Es reicht außerdem nicht, diese Werte einmal im Jahr aus den Nachhaltigkeitsberichten der investieren Unternehmen herauszulesen, nein, es muss der Durchschnittwert der quartalsweise erhobenen Werte berichtet werden. Ein enormer Aufwand für Produkthersteller. Dazu kommt das Problem, dass viele der verlangten Daten auf Grund fehlender Regularien, Stichwort CSRD und einheitlicher europäischer Berichtsstandard, noch gar nicht verfügbar sind.
Es hat den Anschein, dass sich die Katze in den sprichwörtlichen Schwanz beißt. Die Motivation der Produkthersteller, EU-konforme nachhaltige Finanzprodukte anzubieten, nimmt folglich eher ab als zu. Dazu kommen Anleger, die statt auf Nachhaltigkeit bei der Geldanlage wieder mehr auf Risiko und Rendite achten.
Risiken und Herausforderungen
Zum enormen Aufwand gesellen sich aufsichts- und zivilrechtliche Risiken, die dazu führen, dass auch die Compliance- und Rechts-Abteilungen der Produkthersteller auf der Bremse stehen. Asset Manager sehen sich mit der Unmöglichkeit konfrontiert, bis in alle Details EU-konform nachhaltig zu investieren.
Zumal auf Grund der fehlenden Bewertungskriterien – die es bis dato nur für zwei von sechs Umweltzielen sowie für nur etwa 100 ausgewählte Wirtschaftstätigkeiten gibt – viele potenzielle Zielinvestments schlichtweg durch den Rost fallen. Gibt es für eine Wirtschaftstätigkeit keine Bewertungskriterien, ist sie – selbst, wenn sie in der Realität noch so „grün“, klimaneutral, usw. ist – nicht Taxonomie-konform.

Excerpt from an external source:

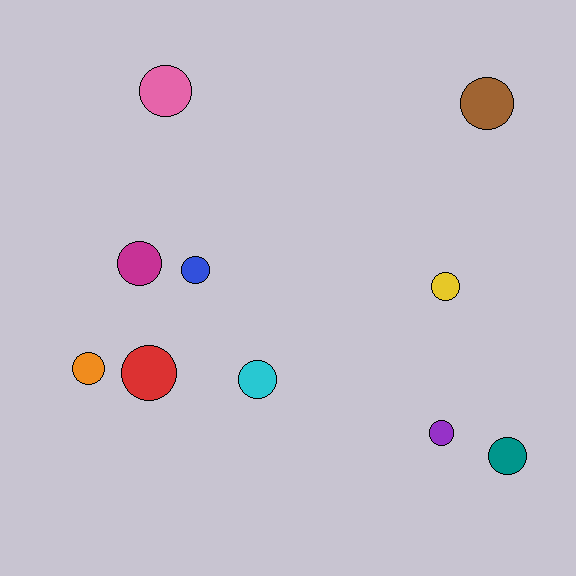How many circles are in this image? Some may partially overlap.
There are 10 circles.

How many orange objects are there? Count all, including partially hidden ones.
There is 1 orange object.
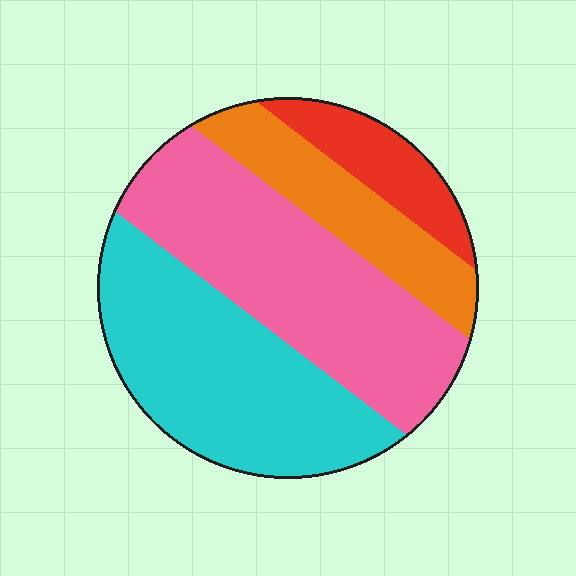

Wird das Attribut „Artikel 9“ angesichts dieser massiven regulatorischen Lücken gar zum Rohrkrepierer?
Wo bleibt die Wirksamkeit?
In all den Regularien sowie dem verständlichen Bestreben von Produktherstellern und Finanzberatern, aufsichts- und zivilrechtliche Risiken zu vermeiden, geht der wesentlichste Aspekt von Sustainable Finance und Nachhaltigkeit komplett unter: die tatsächliche Wirksamkeit für Klima und Umwelt.
Schade, denn die Idee des nachhaltigen Investierens ist grundsätzlich gut. Aber leider verbockt die EU die praktikable und rechtssichere Umsetzung.
Dieser Beitrag ist erstmals in der Dezember-Ausgabe des Magazins risControl erschienen.